"Fuoco nell’arte"

Il fuoco come forma d’arte, simbolo di cambiamento e rinnovamento, nel segno della distruzione e della rinascita.
Un messaggio intenso, offerto dall’artista di Policoro Remo Bevilacqua, grazie ad un happening, un momento d’arte incentrato non tanto sull’oggetto ma sull’evento e sulle sensazioni che riesce a scatenare.
Una vera e propria esigenza per chi si nutre d’arte e attraverso di essa vuole esprimere le sensazioni e le emozioni della quotidianità della vita.

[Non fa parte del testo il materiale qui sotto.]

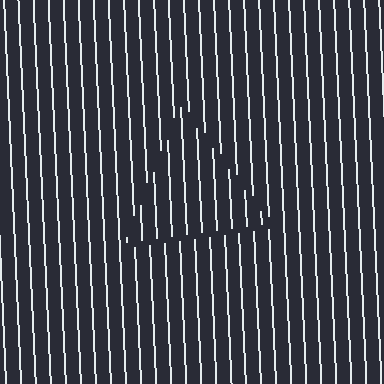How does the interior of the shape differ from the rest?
The interior of the shape contains the same grating, shifted by half a period — the contour is defined by the phase discontinuity where line-ends from the inner and outer gratings abut.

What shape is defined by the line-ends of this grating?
An illusory triangle. The interior of the shape contains the same grating, shifted by half a period — the contour is defined by the phase discontinuity where line-ends from the inner and outer gratings abut.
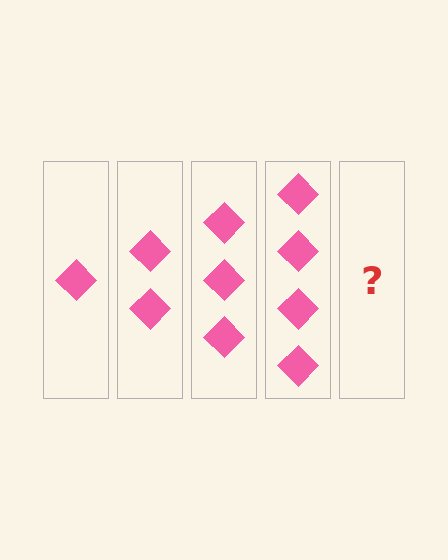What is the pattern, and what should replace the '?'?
The pattern is that each step adds one more diamond. The '?' should be 5 diamonds.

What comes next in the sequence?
The next element should be 5 diamonds.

L’happening fuoco dell’arte nasce improvvisamente, accade per cas – ha spiegato Bevilacqua – L’idea nasce dal continuo assistere di notizie spiacevoli fino a diventare saturo e ad esplodere, così, in una fiamma generata dal desiderio di “appiccare” idee nuove, rigeneratrici per il mondo, per la gente.
L’arte non è ragionevolezza limitata in senso kantiano, l’arte non è arte se arte non manifesta.
Il fuoco dell’arte prende vita e si fotografano le varie fasi fino al suo spegnimento accompagnato da parole dell’autore che ne “ordina” lo spegnimento e ripartire, così, verso nuovi traguardi, nuovi orizzonti e ri-colorare il grigio della cenere rimasta in terra in nuove e più calde tonalità cromatiche.
Fuoco dell’arte è un invito alla riflessione, un ricorso storico che dall’esplosione.
Torna ad implodere su ordine e gestione dell’artista che lo realizza nello spiazzo di casa sua per restare in intimità con l’arte e i suoi effetti.

L’acqua non spegne il fuoco dell’arte – ha concluso l’artista – ma solo l’autore sa come fare per domarne le fiamme recitando pubblicamente parole e pensieri”.
La necessità di un evento d’arte appartiene così solo all’artista anche se riesce a catalizzare l’attenzione di tanti che si riconoscono in questa particolare forma d’arte.
Così è accaduto a Bevilacqua: attorno a lui, di li a poco e senza premeditazione, si riversano fiumi di persone, richiamati dall’intensità di una riflessione sulla vita e sull’esistenza.